In order to simplify the analysis, select the S section shown in Figure 1, and assume that the train is turning left. The turning motion of the train is shown in Figure 3.

The bogies of the train sit on a curved track with a radius $R$. $P_1$ and $P_2$ are the pins of the front and rear bogies; the carriage box lies on the secant between the two pins. The bogies are approximately tangential to the curve, and the carriage lies on the secant between the two pins [24]. There is an misalignment angle $\beta$ between the axis of the bogie and the carriage [10]. The misalignment angle is given by

$$\beta =\mathrm{arc}\sin \frac{d}{2R}$$

(4)

where $d$ is distance between $P_1$ and $P_2$. The carriage rotates around $O_1$ during turning, and the angular rate of rotation is

$$\omega =\frac{v_{D1}\sin \beta }{\left(d/2\right)}=\frac{v_{D1}}{R}$$

(5)

where $v_{D1}$ is the velocity of the front bogie’s pin. Assuming MIMU is installed at point $P_1$, we have

$$v_{D1}={\Vert {\mathit{v}}_{MIMU}^n\Vert }_2$$

(6)

where ${\mathit{v}}_{MIMU}^n$ is the velocity of the MIMU in the n frame.

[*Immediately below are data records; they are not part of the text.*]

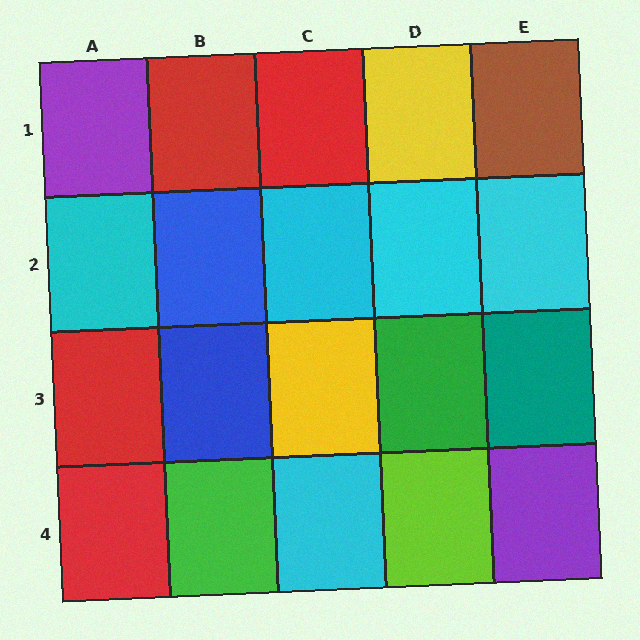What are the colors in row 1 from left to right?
Purple, red, red, yellow, brown.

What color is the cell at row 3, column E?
Teal.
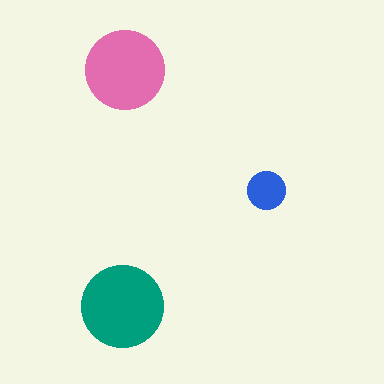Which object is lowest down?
The teal circle is bottommost.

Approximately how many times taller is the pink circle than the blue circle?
About 2 times taller.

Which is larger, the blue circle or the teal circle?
The teal one.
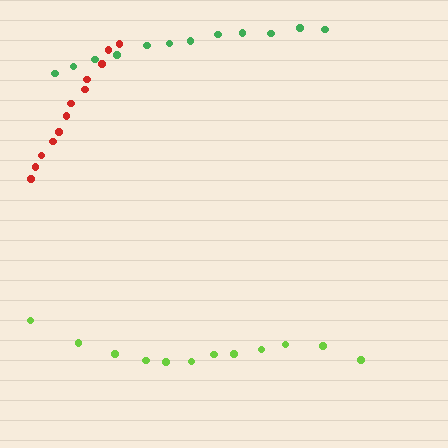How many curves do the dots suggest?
There are 3 distinct paths.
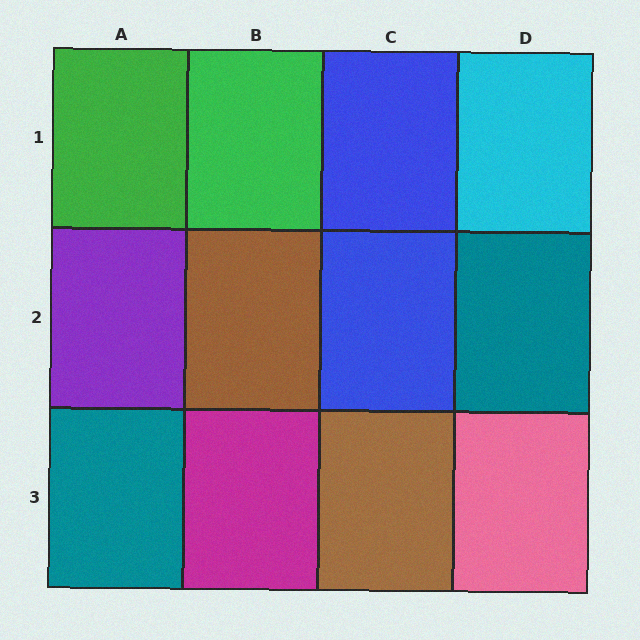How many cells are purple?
1 cell is purple.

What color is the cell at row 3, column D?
Pink.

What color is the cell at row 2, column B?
Brown.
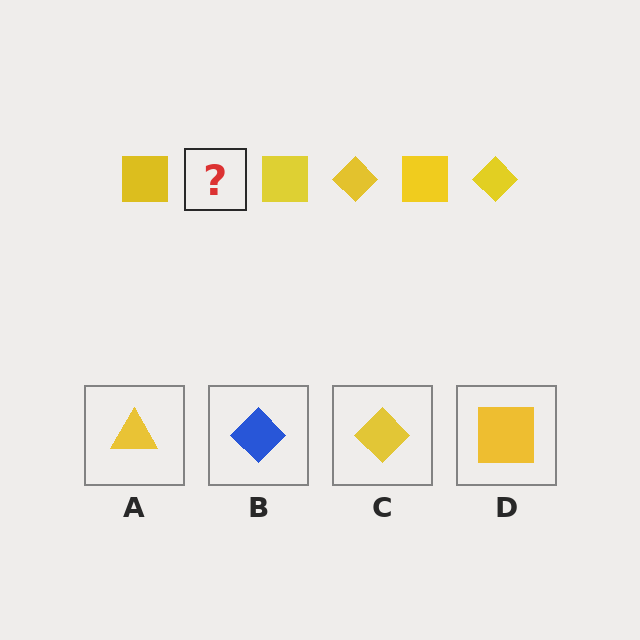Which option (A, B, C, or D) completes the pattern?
C.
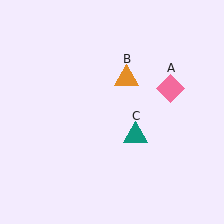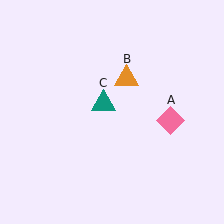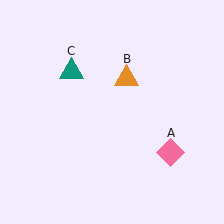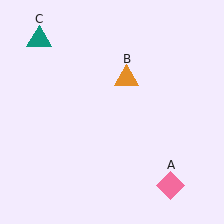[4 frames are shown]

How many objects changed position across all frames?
2 objects changed position: pink diamond (object A), teal triangle (object C).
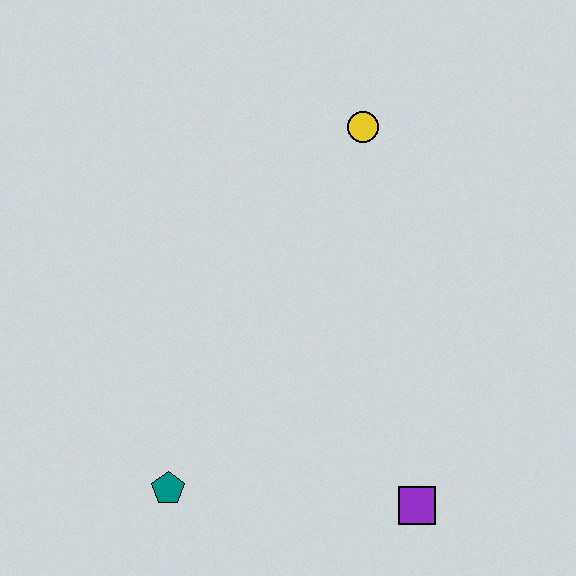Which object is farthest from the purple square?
The yellow circle is farthest from the purple square.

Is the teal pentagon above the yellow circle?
No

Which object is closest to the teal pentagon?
The purple square is closest to the teal pentagon.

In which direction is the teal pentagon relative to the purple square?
The teal pentagon is to the left of the purple square.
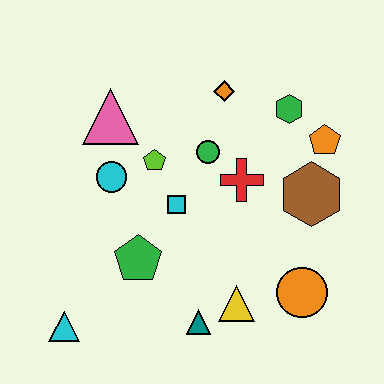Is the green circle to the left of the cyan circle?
No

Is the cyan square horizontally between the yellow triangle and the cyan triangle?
Yes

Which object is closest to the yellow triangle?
The teal triangle is closest to the yellow triangle.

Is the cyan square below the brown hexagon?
Yes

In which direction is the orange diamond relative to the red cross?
The orange diamond is above the red cross.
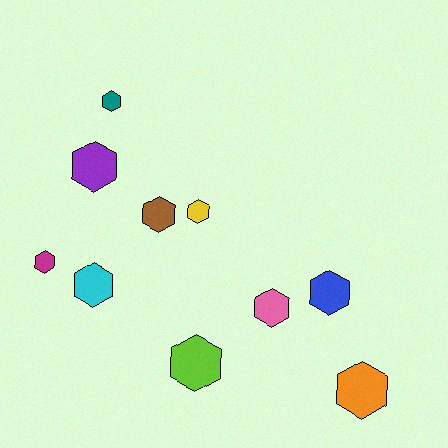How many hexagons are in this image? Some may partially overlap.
There are 10 hexagons.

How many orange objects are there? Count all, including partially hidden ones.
There is 1 orange object.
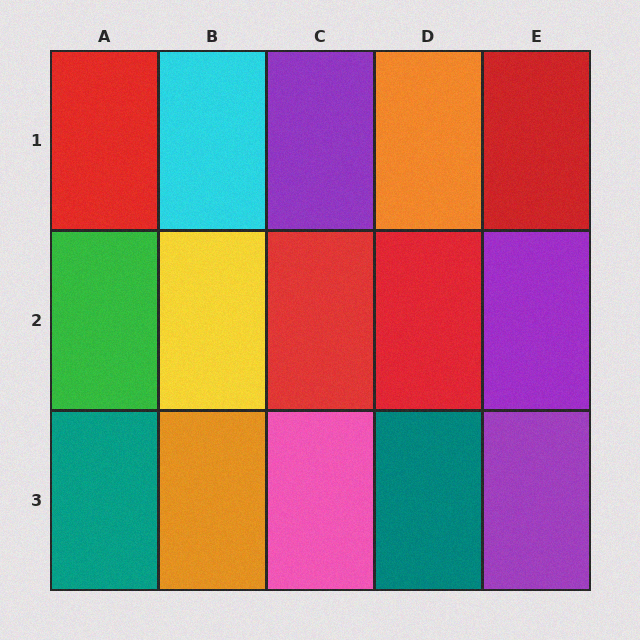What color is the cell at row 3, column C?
Pink.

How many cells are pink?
1 cell is pink.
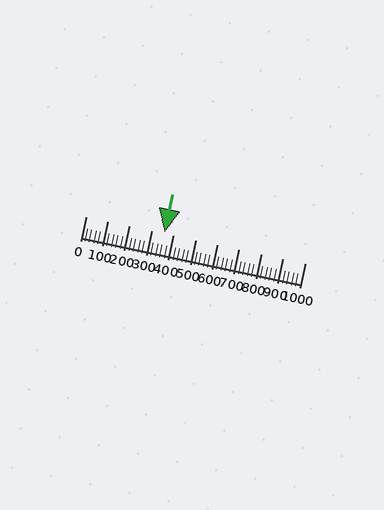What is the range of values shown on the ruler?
The ruler shows values from 0 to 1000.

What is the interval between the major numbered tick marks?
The major tick marks are spaced 100 units apart.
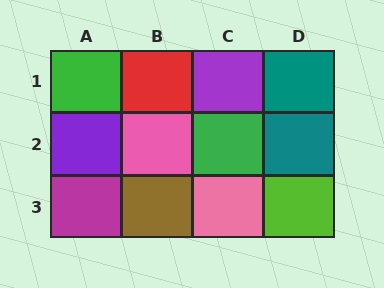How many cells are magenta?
1 cell is magenta.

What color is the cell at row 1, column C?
Purple.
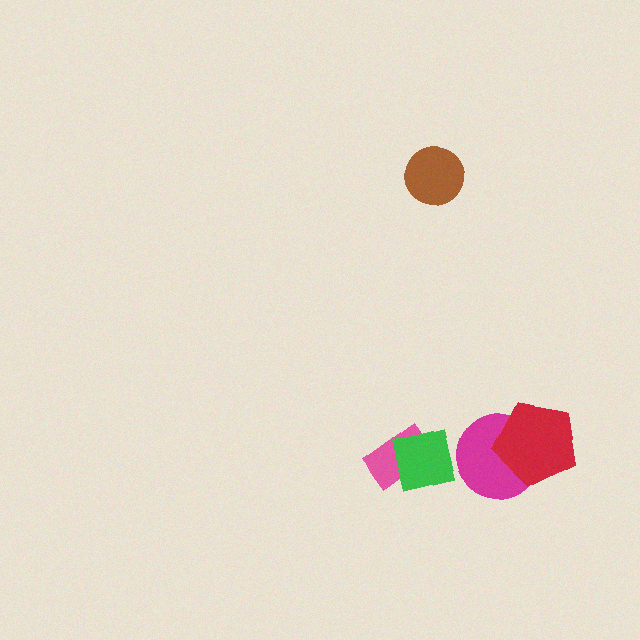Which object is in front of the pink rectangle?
The green square is in front of the pink rectangle.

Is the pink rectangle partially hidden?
Yes, it is partially covered by another shape.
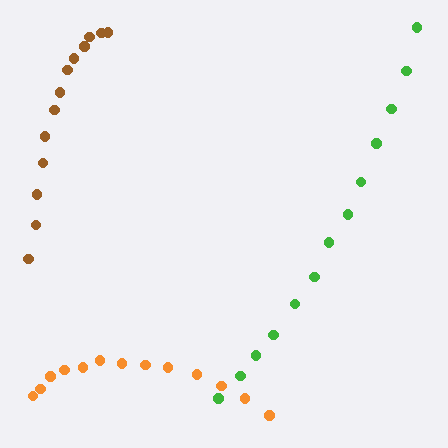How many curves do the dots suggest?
There are 3 distinct paths.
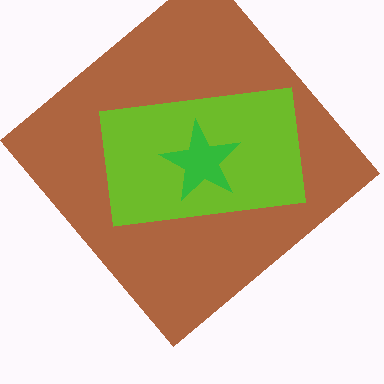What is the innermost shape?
The green star.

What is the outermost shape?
The brown diamond.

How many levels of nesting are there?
3.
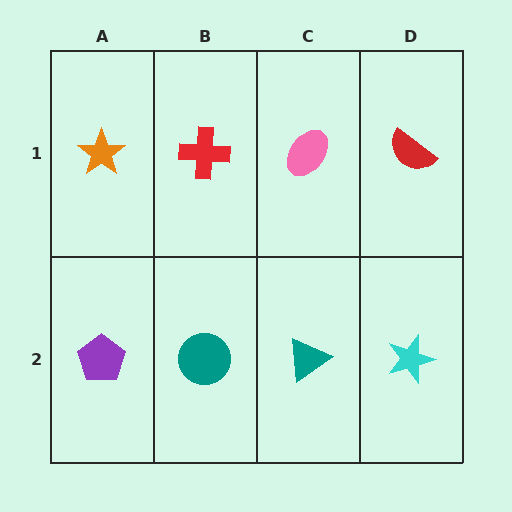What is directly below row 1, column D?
A cyan star.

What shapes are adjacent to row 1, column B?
A teal circle (row 2, column B), an orange star (row 1, column A), a pink ellipse (row 1, column C).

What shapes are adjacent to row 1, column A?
A purple pentagon (row 2, column A), a red cross (row 1, column B).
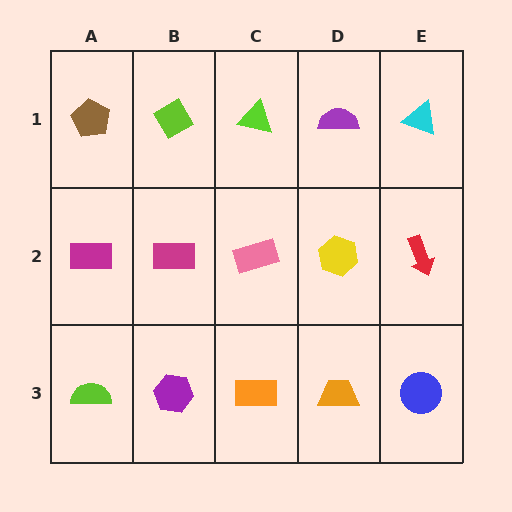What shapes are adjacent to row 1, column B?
A magenta rectangle (row 2, column B), a brown pentagon (row 1, column A), a lime triangle (row 1, column C).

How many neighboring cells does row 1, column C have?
3.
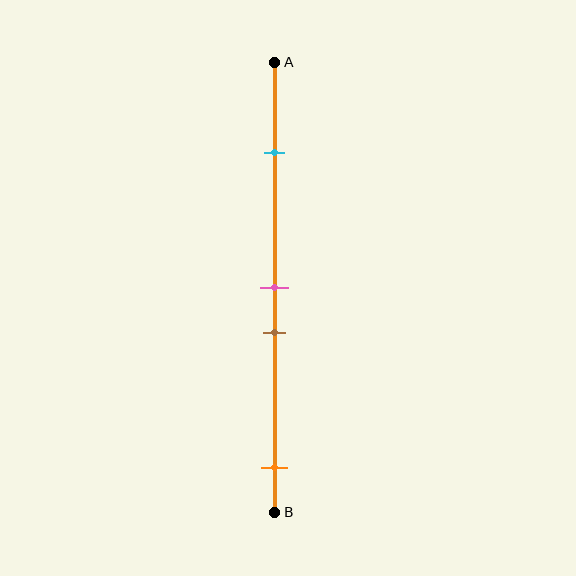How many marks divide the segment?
There are 4 marks dividing the segment.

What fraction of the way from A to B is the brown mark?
The brown mark is approximately 60% (0.6) of the way from A to B.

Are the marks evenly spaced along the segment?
No, the marks are not evenly spaced.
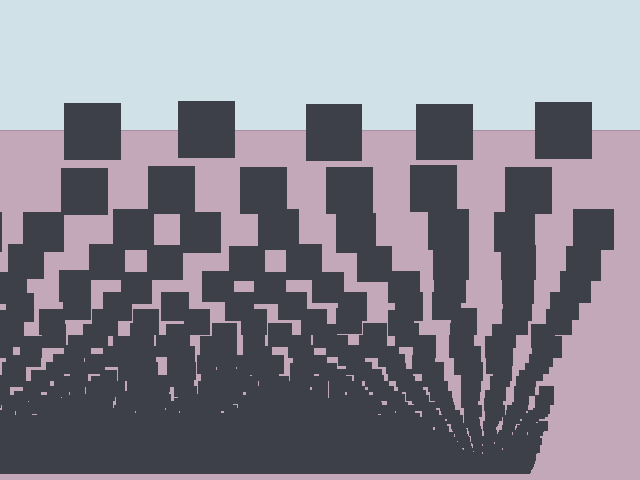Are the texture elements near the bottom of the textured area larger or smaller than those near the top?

The assumption is now violated in the m frame because of the carriage’s rotation around $O_1$.We can find the velocity of the carriage in the m frame as follows:

$$\begin{array}{cc}{\mathit{v}}_D^m& ={\left[\begin{array}{ccc}-v_{D1}\sin \beta & v_{D1}\cos \beta & 0\end{array}\right]}^T\\ & ={\left[\begin{array}{ccc}-\frac{v_{D1}d}{2R}& \frac{v_{D1}\sqrt{4R^2-d^2}}{2R}& 0\end{array}\right]}^T\end{array}$$

(7)

Assume a velocity of 350 km/h, a distance of 20 m between the bogie pins and a curve radius of 5000 m [22]. The lateral velocity of carriage due to the turning will be

$${\mathit{v}}_{D,x}^m=-\frac{v_{D1}d}{2R}\approx -0.19\mathrm{m}/\mathrm{s}$$

(8)

This would pose a large risk of corruption of the extended Kalman filter (EKF) state estimates. Substituting Equation (5) into Equation (7) gives

$${\mathit{v}}_D^m={\left[\begin{array}{ccc}-\frac{{\omega }_{z}d}{2}& \frac{{\omega }_z\sqrt{4R^2-d^2}}{2}& 0\end{array}\right]}^T$$

(9)

Where ${\omega }_z$ is the output of the z-axis gyro.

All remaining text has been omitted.